Silvera was almost knocked down by the wind. He felt sharp grit strike his face and, as he climbed into his car, he noticed the residue of sand along the bottom of his windshield. He turned the key in the ignition and drove away, speared by shame.

Palatazin closed the door. "I have to go, Miss Clarke," he said, turning to Gayle. "Will you write the story for me?"

"Yes," she said, as she got to her feet. "But I'd like to go with you."

"Why?" he asked her. "If Father Silvera wouldn't go, why should you?"

"Let's say a . . . combination of professional and personal interests and leave it at that."

"No," Jo said suddenly. "If anyone is going to go with you, it must be me."

"You're staying here," he told her. He glanced at his wristwatch. "It's almost four. We'll have to hurry, Miss Clarke. Did your friend ever tell you how he got up to Kronsteen's castle?"

"Not exactly, but I remember something about Outpost Drive."

"We could lose more than an hour trying to find the way," Palatazin said grimly. "If we're there when the sun goes down . . ."

Jo said, "You didn't hear me, did you? I said I was going. Whatever happens to you happens to me . .."

"Don't be foolish, Jo!"

"Foolish? I'm not staying in this house by myself! If you want to argue about it and waste more time, then that suits me fine, too." She stared at him, her eyes defiant and sure.

He met her gaze, then reached for her hand. "Gypsies!" he said with mock disgust. "You had to come from a family of them! All right. We'll have to hurry. But I warn both of you—this is not for the weak-hearted. Or the weak-stomached. When I ask for your help, you'll have to give it. There'll be no time for squeamishness. Understood?"

"Understood," Jo agreed.

"All right then." He leaned over and hefted the cardboard box full of stakes. "Let's go."

NINE

The Hell's Hole Hilton was trembling.
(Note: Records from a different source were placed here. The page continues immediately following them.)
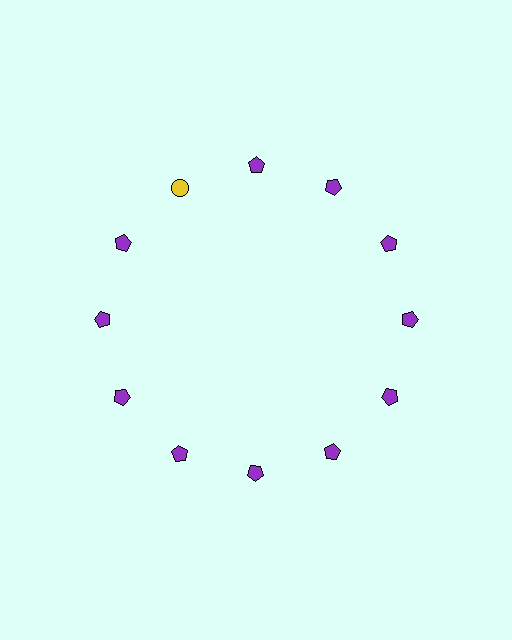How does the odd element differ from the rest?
It differs in both color (yellow instead of purple) and shape (circle instead of pentagon).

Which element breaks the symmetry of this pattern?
The yellow circle at roughly the 11 o'clock position breaks the symmetry. All other shapes are purple pentagons.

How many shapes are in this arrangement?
There are 12 shapes arranged in a ring pattern.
Boards squealed as the wind, which had risen to almost forty miles an hour in the last thirty minutes, swept across the mountains from the east. The glass rattled in the window frame, and Bob Lampley could see handfuls of sand hitting it like buckshot. The eastern sky was veined with gold and gray, the clouds swirling together and breaking apart like fast-moving armies. Lampley felt his heart hammering. The wind-speed indicator was still climbing, passing forty now and rising to forty-two. The Hilton seemed to lurch suddenly on its rock and concrete base.
Jesus!
Lampley thought, his brain buzzing.
This whole place is going to give if the winds keep building!
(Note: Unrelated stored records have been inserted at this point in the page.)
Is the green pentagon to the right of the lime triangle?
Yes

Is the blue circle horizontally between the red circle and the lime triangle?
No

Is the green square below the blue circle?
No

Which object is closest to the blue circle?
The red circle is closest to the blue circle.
He'd made his last call to National less than an hour before. L.A. was getting twenty-five and thirty mile-an-hour winds all the way from the San Fernando Valley south to Long Beach, and blowing sand had even been reported in Beverly Hills. The National Weather forecasters were going crazy trying to figure out what had kicked up this storm. It had started right in the middle of the Mojave and seemed to be moving in a direct line toward Los Angeles.
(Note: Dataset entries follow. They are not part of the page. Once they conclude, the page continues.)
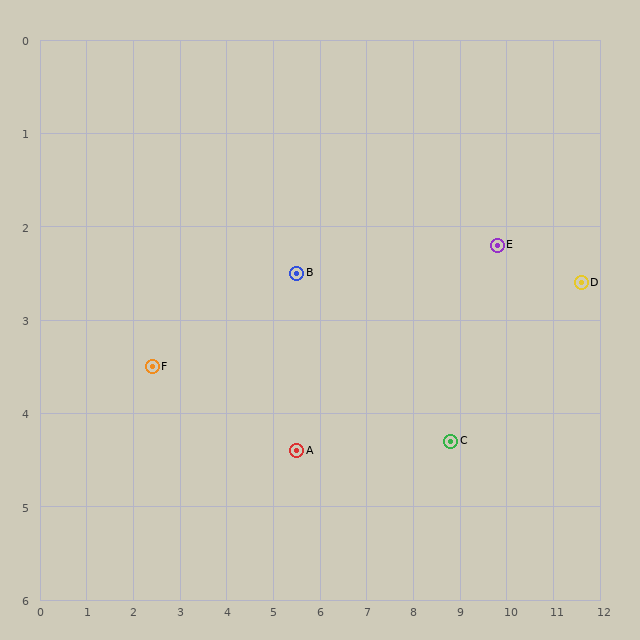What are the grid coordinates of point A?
Point A is at approximately (5.5, 4.4).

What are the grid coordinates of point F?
Point F is at approximately (2.4, 3.5).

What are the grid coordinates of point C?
Point C is at approximately (8.8, 4.3).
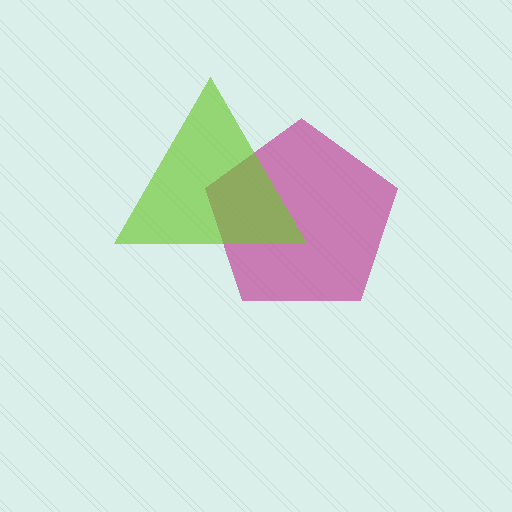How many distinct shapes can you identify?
There are 2 distinct shapes: a magenta pentagon, a lime triangle.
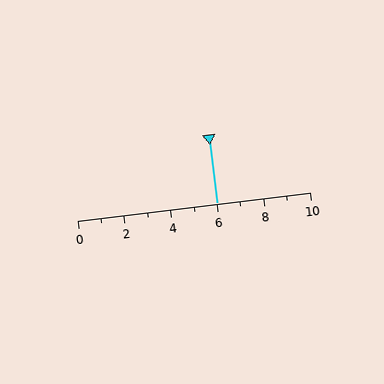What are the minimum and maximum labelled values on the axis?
The axis runs from 0 to 10.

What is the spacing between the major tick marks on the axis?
The major ticks are spaced 2 apart.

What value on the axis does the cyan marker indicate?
The marker indicates approximately 6.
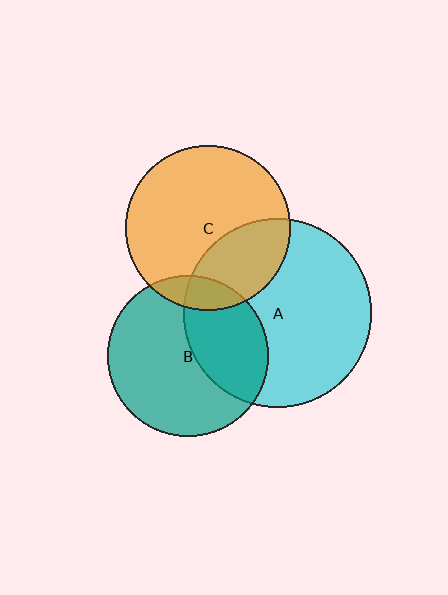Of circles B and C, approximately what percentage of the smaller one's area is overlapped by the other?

The black telephone rang. Lampley picked it up, trying to make out the tinny voice on the other end over the cracklings of electrical interference. Hal from Twentynine Palms was saying something about radar.

"What is it?" Lampley shouted. "I can't hear you, Hal!" The message was repeated, but Lampley could grasp only fragments. ". . . wind speed is up to . . . emergency procedure . . . watch your radar!" Wood cracked, the sound loud in Lampley's ear. Hal's voice was frantic, and it scared the shit out of Lampley.
Radar?
he thought.
What the hell's he talking about?
He glanced quickly at the sky and saw the undulating golden tendrils of sand whipping through the higher pines. He saw a tree branch crack and go tumbling away. The sand was beginning to build like a snowfall, covering every crevice of bare rock. "Hal!" he yelled. "What's your wind speed down there?"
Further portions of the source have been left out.